Regresé a la iglesia para preparar el sermón y llorar ante el pequeño Cristo. La alegría me hizo verlo tan grande, que pensé clavarlo en la cruz del altar antes de comenzar la misa. De pronto, en el suelo creció una lengua de luz temblorosa. Una sombra más pequeña. El sacristán.

–Cometió el único delito que merece pena de muerte, padrecito. El hombre que insultó a la iglesia y al Santo Padre debe cumplir su condena en soledad –su voz seca, como martillazos.

Y me encerró aquí, una troje con las puertas llenas de candados. Salvador fue quien asustó al cuervo. Siempre me vigiló, dijo que perdí su confianza cuando toleré una mentira.

Relinchos, acaricio el huesudo flanco de la yegua. Oigo voces afuera, reconozco la del sacristán por lo que dice, es como si se preguntara y contestara él mismo.

–Mañana lo ejecutamos.

–¿Y quién va a decir la misa?

Yo. Sé dónde guardan los trapos que visten, sus libros. Si quieres puedes quedarte en mi lugar y cuando me muera serás sacerdote.

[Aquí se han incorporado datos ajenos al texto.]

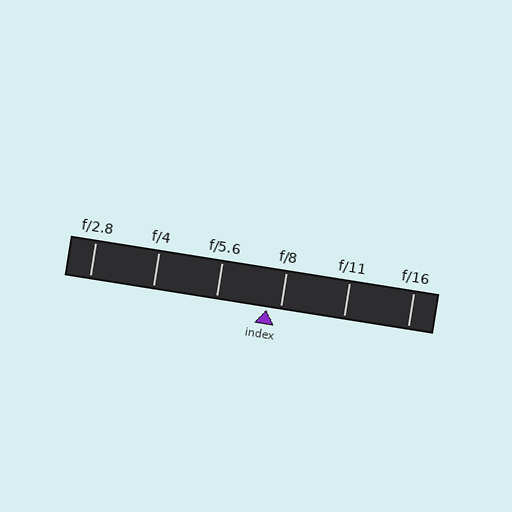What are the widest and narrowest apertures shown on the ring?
The widest aperture shown is f/2.8 and the narrowest is f/16.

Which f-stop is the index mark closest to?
The index mark is closest to f/8.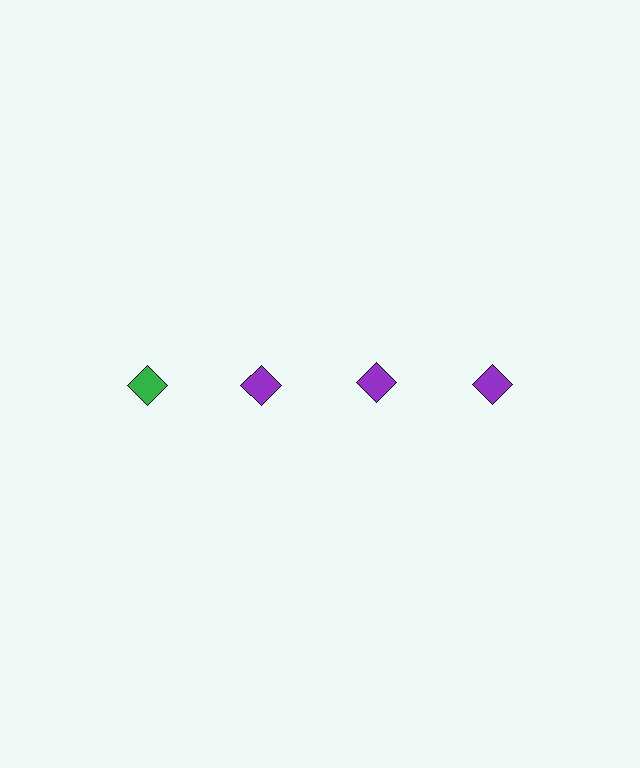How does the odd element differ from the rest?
It has a different color: green instead of purple.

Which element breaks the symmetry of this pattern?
The green diamond in the top row, leftmost column breaks the symmetry. All other shapes are purple diamonds.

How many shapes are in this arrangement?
There are 4 shapes arranged in a grid pattern.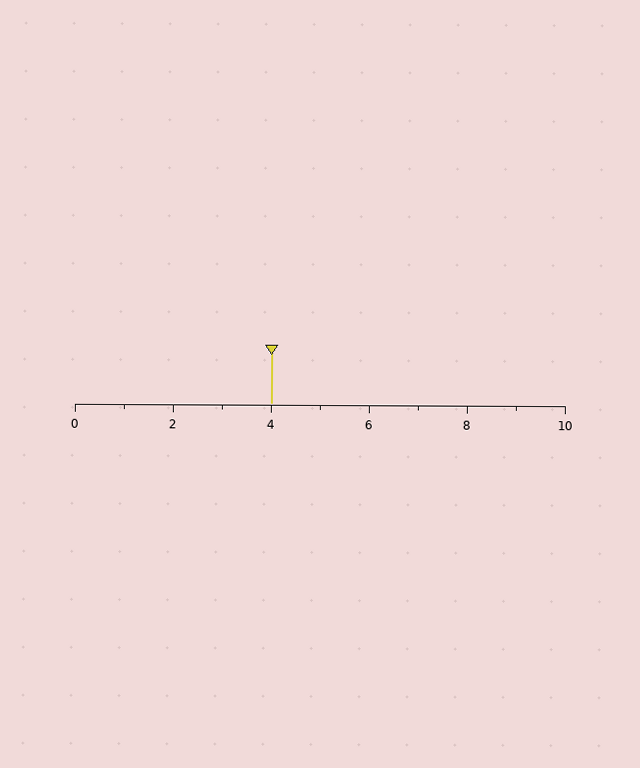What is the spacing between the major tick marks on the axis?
The major ticks are spaced 2 apart.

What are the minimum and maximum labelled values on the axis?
The axis runs from 0 to 10.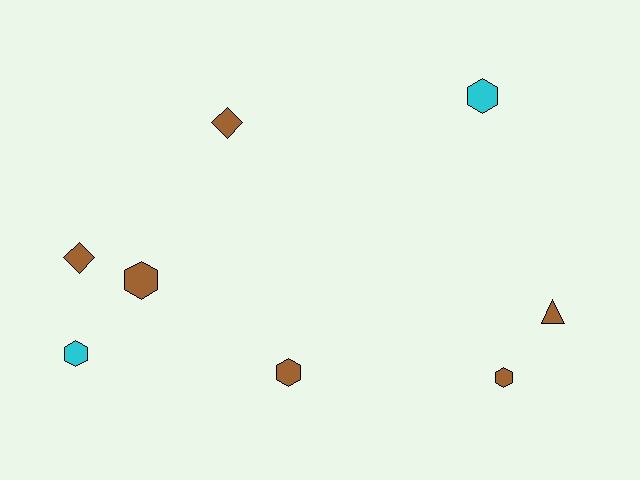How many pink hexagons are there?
There are no pink hexagons.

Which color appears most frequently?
Brown, with 6 objects.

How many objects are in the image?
There are 8 objects.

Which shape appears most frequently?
Hexagon, with 5 objects.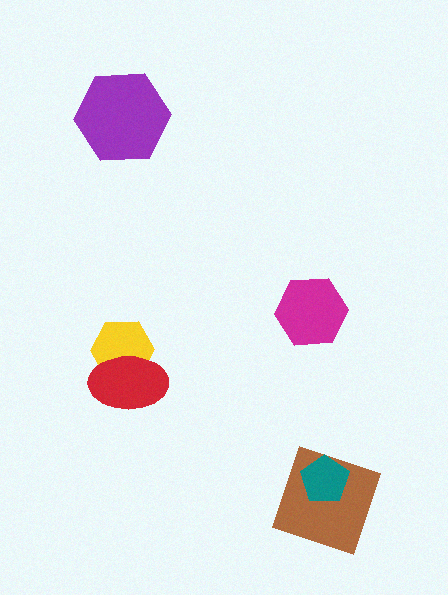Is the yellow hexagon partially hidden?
Yes, it is partially covered by another shape.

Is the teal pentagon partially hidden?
No, no other shape covers it.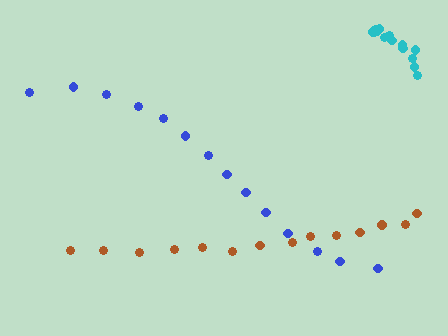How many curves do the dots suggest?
There are 3 distinct paths.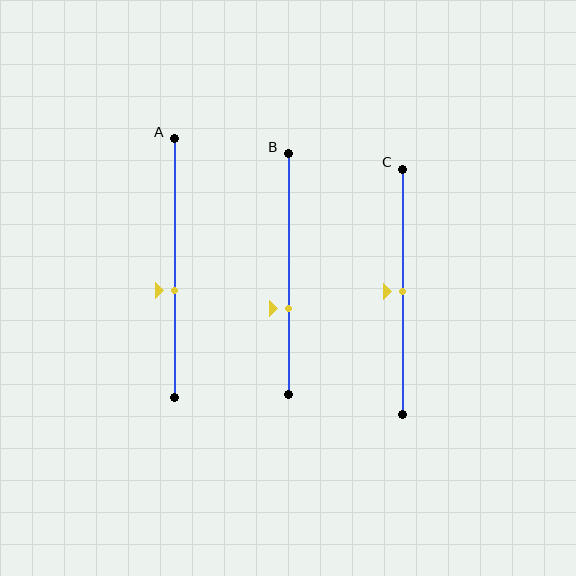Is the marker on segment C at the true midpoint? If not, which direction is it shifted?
Yes, the marker on segment C is at the true midpoint.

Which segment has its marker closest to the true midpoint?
Segment C has its marker closest to the true midpoint.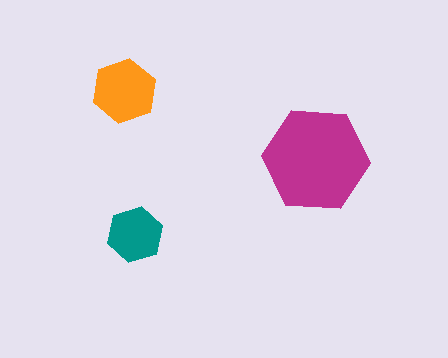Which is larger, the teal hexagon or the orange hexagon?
The orange one.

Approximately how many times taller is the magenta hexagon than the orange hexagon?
About 1.5 times taller.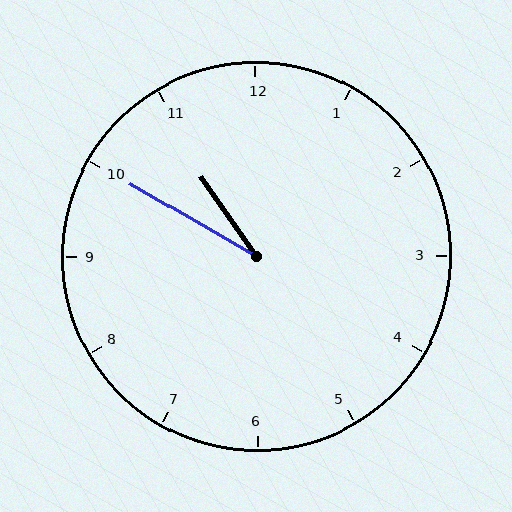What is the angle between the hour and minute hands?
Approximately 25 degrees.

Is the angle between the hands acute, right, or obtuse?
It is acute.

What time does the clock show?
10:50.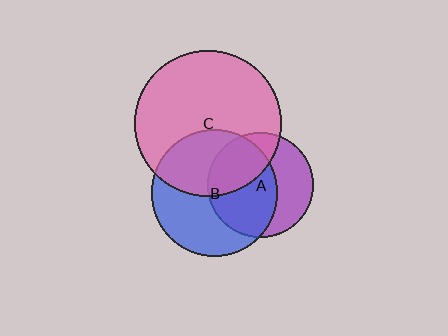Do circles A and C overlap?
Yes.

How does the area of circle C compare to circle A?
Approximately 1.9 times.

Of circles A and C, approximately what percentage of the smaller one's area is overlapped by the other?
Approximately 35%.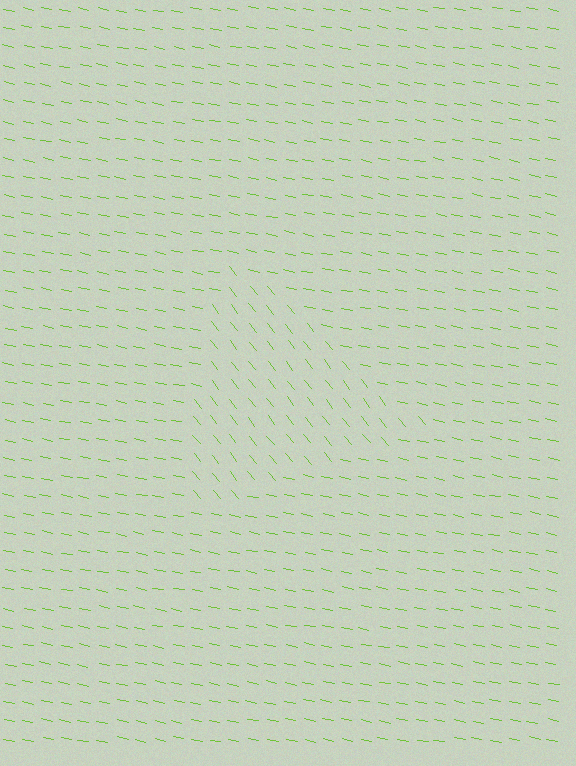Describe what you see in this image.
The image is filled with small lime line segments. A triangle region in the image has lines oriented differently from the surrounding lines, creating a visible texture boundary.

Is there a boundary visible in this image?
Yes, there is a texture boundary formed by a change in line orientation.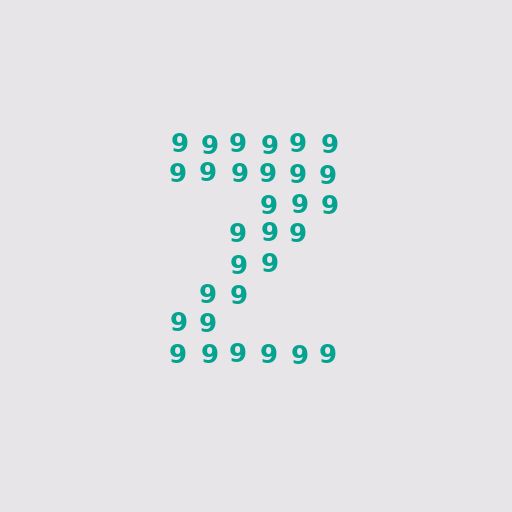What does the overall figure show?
The overall figure shows the letter Z.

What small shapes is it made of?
It is made of small digit 9's.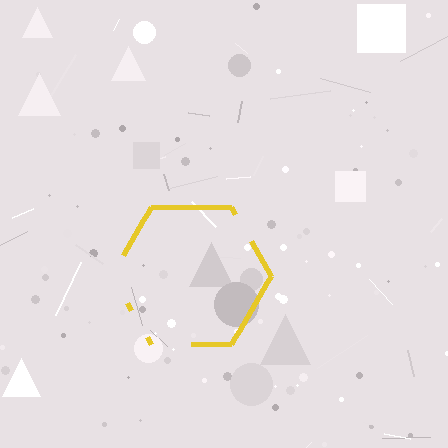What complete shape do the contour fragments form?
The contour fragments form a hexagon.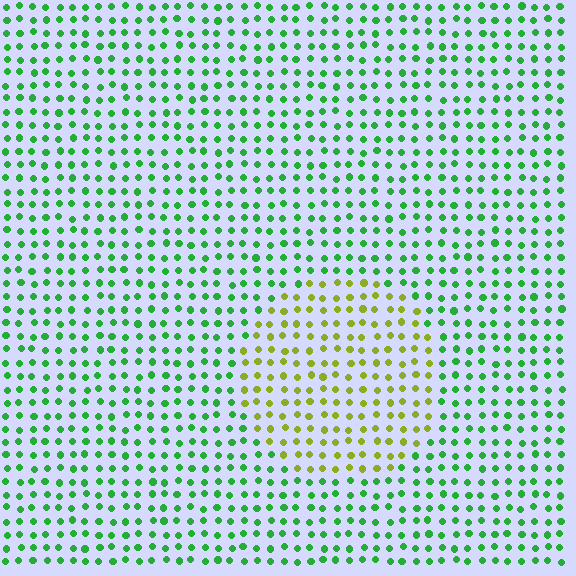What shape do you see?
I see a circle.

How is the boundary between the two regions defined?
The boundary is defined purely by a slight shift in hue (about 53 degrees). Spacing, size, and orientation are identical on both sides.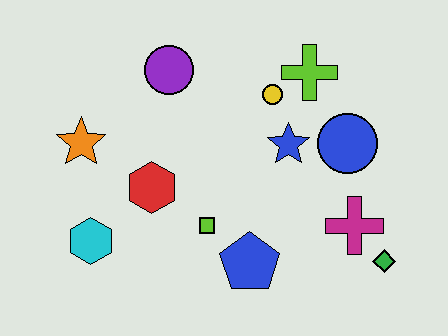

Remueven un candado. Escondo entre la paja una margarita del ramo que dejé en la tumba de Antonio. Me arrodillo, pido perdón una vez más. Paseo los dedos a lo largo del rosario, acaricio las cuentas negras, beso la cruz. Francisco… Mi nombre entra por las ventilas. “Confía en Dios, la gente comprenderá”, sus últimas palabras. Pero nadie comprendió, tampoco yo. Lo empujé hacia la muerte, fingí compartir los pensamientos de hombres que llevan machetes a oír misa y después solapé una rara idolatría: el culto hacia la mujer de chongo, primera o segunda papisa en poco más de dos mil años.

El portón abierto. Salvador.

–Ojalá haya hecho las paces con Dios, padre Francisco. No apriete tato el rosario, no podrá romperlo, se lo aseguro. Debería de sonreír, le estamos dando un privilegio que su amigo no tuvo.